A long format simplifies stacked areas and grouped bars.

In [None]:
world_long = world_mix.melt(
    id_vars="Year",
    value_vars=["Hydro", "Wind", "Solar"],
    var_name="Technology",
    value_name="Share",
)
quick_check(world_long.tail(), name="Long-format renewables")

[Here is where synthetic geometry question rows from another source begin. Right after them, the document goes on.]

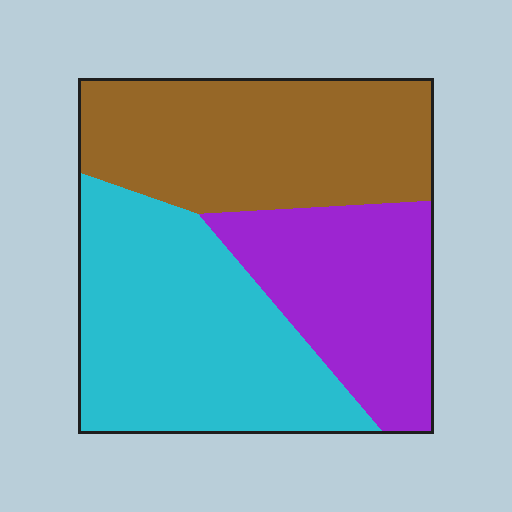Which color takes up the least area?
Purple, at roughly 25%.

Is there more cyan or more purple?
Cyan.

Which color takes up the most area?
Cyan, at roughly 40%.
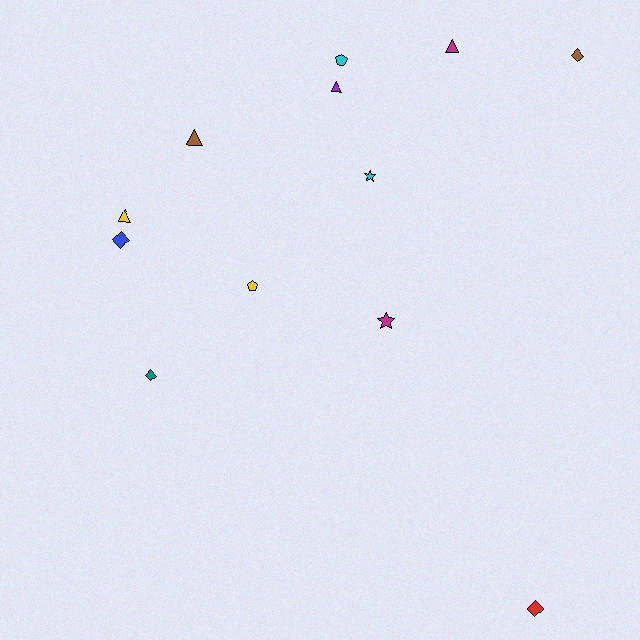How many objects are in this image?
There are 12 objects.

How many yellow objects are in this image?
There are 2 yellow objects.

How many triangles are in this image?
There are 4 triangles.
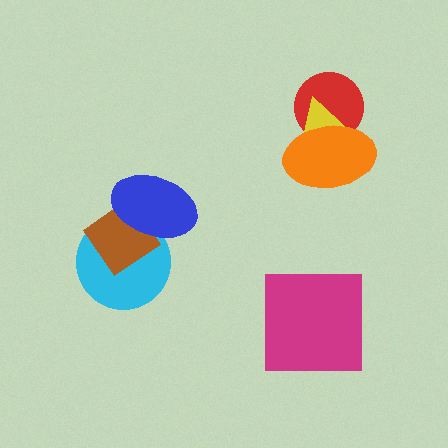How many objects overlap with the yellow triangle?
2 objects overlap with the yellow triangle.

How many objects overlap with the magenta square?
0 objects overlap with the magenta square.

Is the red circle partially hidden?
Yes, it is partially covered by another shape.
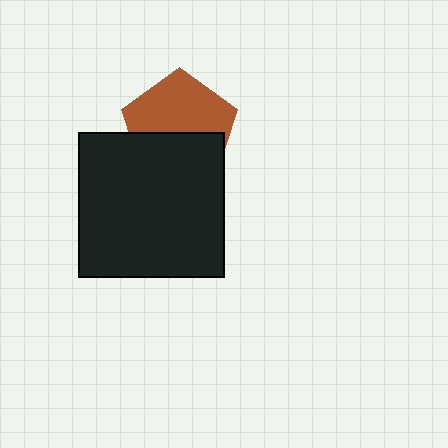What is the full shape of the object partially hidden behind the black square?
The partially hidden object is a brown pentagon.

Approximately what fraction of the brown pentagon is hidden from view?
Roughly 45% of the brown pentagon is hidden behind the black square.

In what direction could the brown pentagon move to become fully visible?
The brown pentagon could move up. That would shift it out from behind the black square entirely.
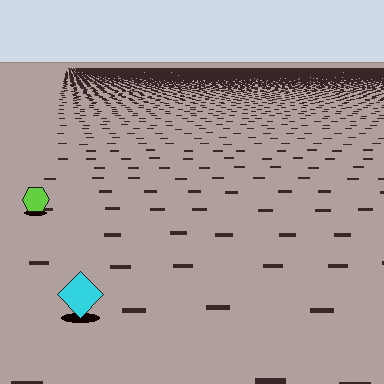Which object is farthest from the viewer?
The lime hexagon is farthest from the viewer. It appears smaller and the ground texture around it is denser.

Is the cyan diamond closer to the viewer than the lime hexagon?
Yes. The cyan diamond is closer — you can tell from the texture gradient: the ground texture is coarser near it.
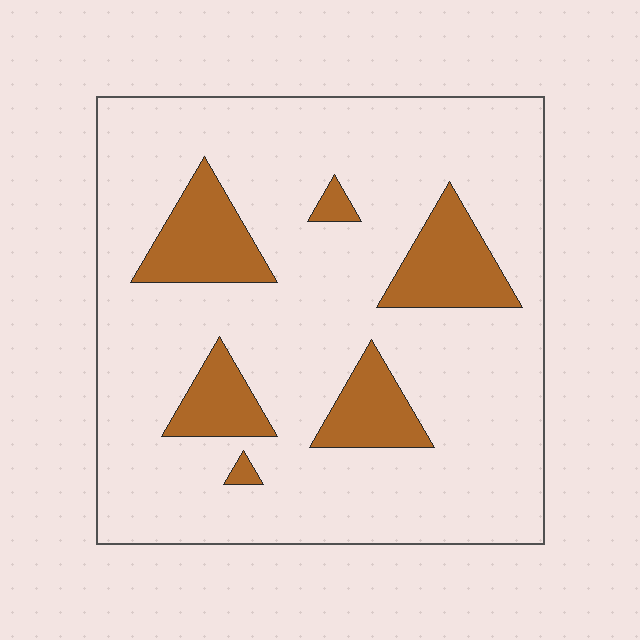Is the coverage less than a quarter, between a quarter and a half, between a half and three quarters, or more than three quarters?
Less than a quarter.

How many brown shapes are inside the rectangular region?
6.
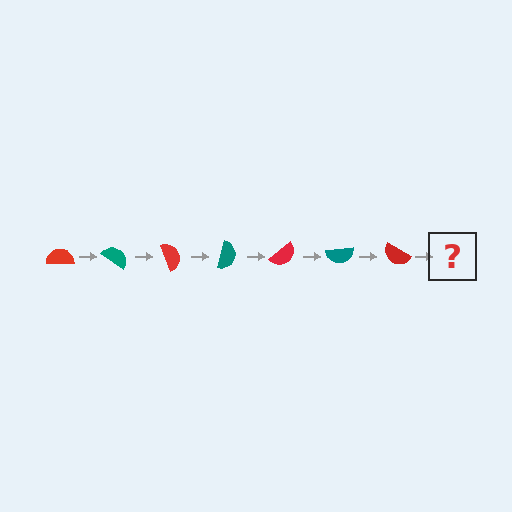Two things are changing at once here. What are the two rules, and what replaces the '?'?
The two rules are that it rotates 35 degrees clockwise each step and the color cycles through red and teal. The '?' should be a teal semicircle, rotated 245 degrees clockwise from the start.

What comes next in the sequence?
The next element should be a teal semicircle, rotated 245 degrees clockwise from the start.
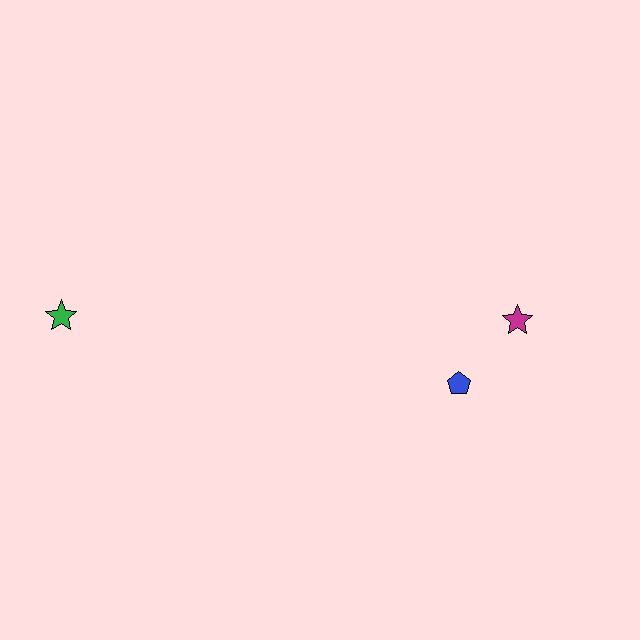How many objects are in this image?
There are 3 objects.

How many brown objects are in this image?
There are no brown objects.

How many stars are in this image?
There are 2 stars.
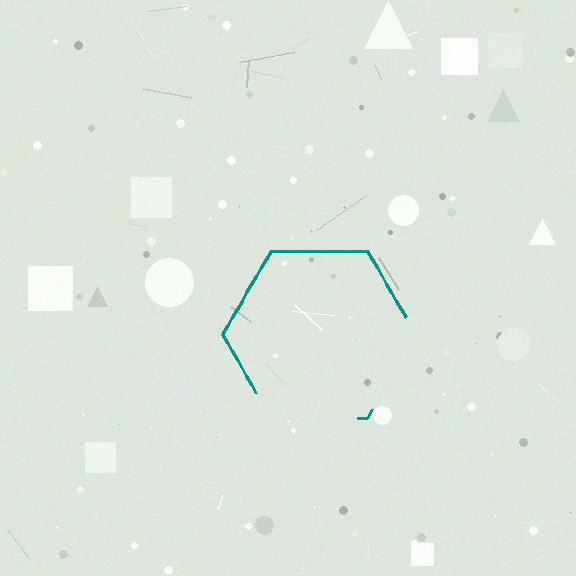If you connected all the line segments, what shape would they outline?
They would outline a hexagon.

### Step 7 · Story checklist

Fill in the narrative scaffolding before rendering charts.

In [None]:
story = {
    "title": "Renewables Triple, but Fossil Fuels Still Dominate",
    "subtitle": "Global share of primary energy from renewables and the mix of hydro, wind, and solar (1965–2022)",
    "annotation": "Wind and solar now provide >6% combined—small but accelerating since 2005.",
    "source": "Our World in Data, BP Statistical Review 2024 edition",
    "units": "% of primary energy",
}
validate_story_elements(story)


### Step 8 · Line plot of the global renewable share

Confirm the curve climbs steadily after 2000.

In [None]:
fig, ax = plt.subplots(figsize=(10, 5))
ax.plot(world_mix["Year"], world_mix["TotalRenewables"], color="#2a9d8f", linewidth=2.2, marker="o", label="Total renewables")
ax.fill_between(world_mix["Year"], world_mix["TotalRenewables"], color="#2a9d8f", alpha=0.1)
ax.set_title(story["title"], pad=14)
ax.set_xlabel("Year")
ax.set_ylabel(story["units"])
ax.grid(alpha=0.3)
ax.text(0.01, -0.2, f"Source: {story['source']}", transform=ax.transAxes, fontsize=9, ha="left")
annotation_y = world_mix.loc[world_mix["Year"] == 2015, "TotalRenewables"].iloc[0]
ax.annotate(
    story["annotation"],
    xy=(2015, annotation_y),
    xytext=(1995, 22),
    arrowprops=dict(arrowstyle="->", color="#555"),
    fontsize=11,
)
plt.tight_layout()
plt.show()


<details>
<summary>Quick diagnostic</summary>

- Hovering around 5% in 2000, reaching ~15% by 2022.
- If the line is flat, double-check you filtered for `World`.

</details>

### Step 9 · Stacked area chart for the technology mix

Expect hydro to dominate early years, with wind and solar climbing after 2005.

In [None]:
fig_stack, ax_stack = plt.subplots(figsize=(10, 5))
tech_order = ["Hydro", "Wind", "Solar"]
colors = ["#264653", "#e76f51", "#f4a261"]
ax_stack.stackplot(
    world_mix["Year"],
    *(world_mix[tech] for tech in tech_order),
    labels=tech_order,
    colors=colors,
    alpha=0.85,
)
ax_stack.set_xlabel("Year")
ax_stack.set_ylabel(story["units"])
ax_stack.set_title("What powers global renewables?")
ax_stack.legend(loc="upper left")
ax_stack.grid(alpha=0.25)
plt.tight_layout()
plt.show()


### Step 10 · Compare the latest year with a bar chart

A grouped bar clarifies the current composition.

In [None]:
latest_year = int(world_mix["Year"].max())
latest_mix = world_long.loc[world_long["Year"] == latest_year]
fig_bar, ax_bar = plt.subplots(figsize=(6, 4))
sns.barplot(data=latest_mix, x="Technology", y="Share", palette=colors, ax=ax_bar)
ax_bar.set_title(f"Renewable mix in {latest_year}")
ax_bar.set_ylabel(story["units"])
ax_bar.set_xlabel("Technology")
ax_bar.grid(axis="y", alpha=0.3)
plt.tight_layout()
plt.show()


### Step 11 · Save your favourite figure

Pick the chart that best communicates your story before moving on.

In [None]:
save_last_fig(fig_stack, "plots/day02_solution_stack.png")


### Step 12 · Reflection prompts

- Which checkpoints surfaced issues before plotting?
- What headline will you give this comparison?
- Identify one uncertainty (e.g., missing other renewables) to note in discussion.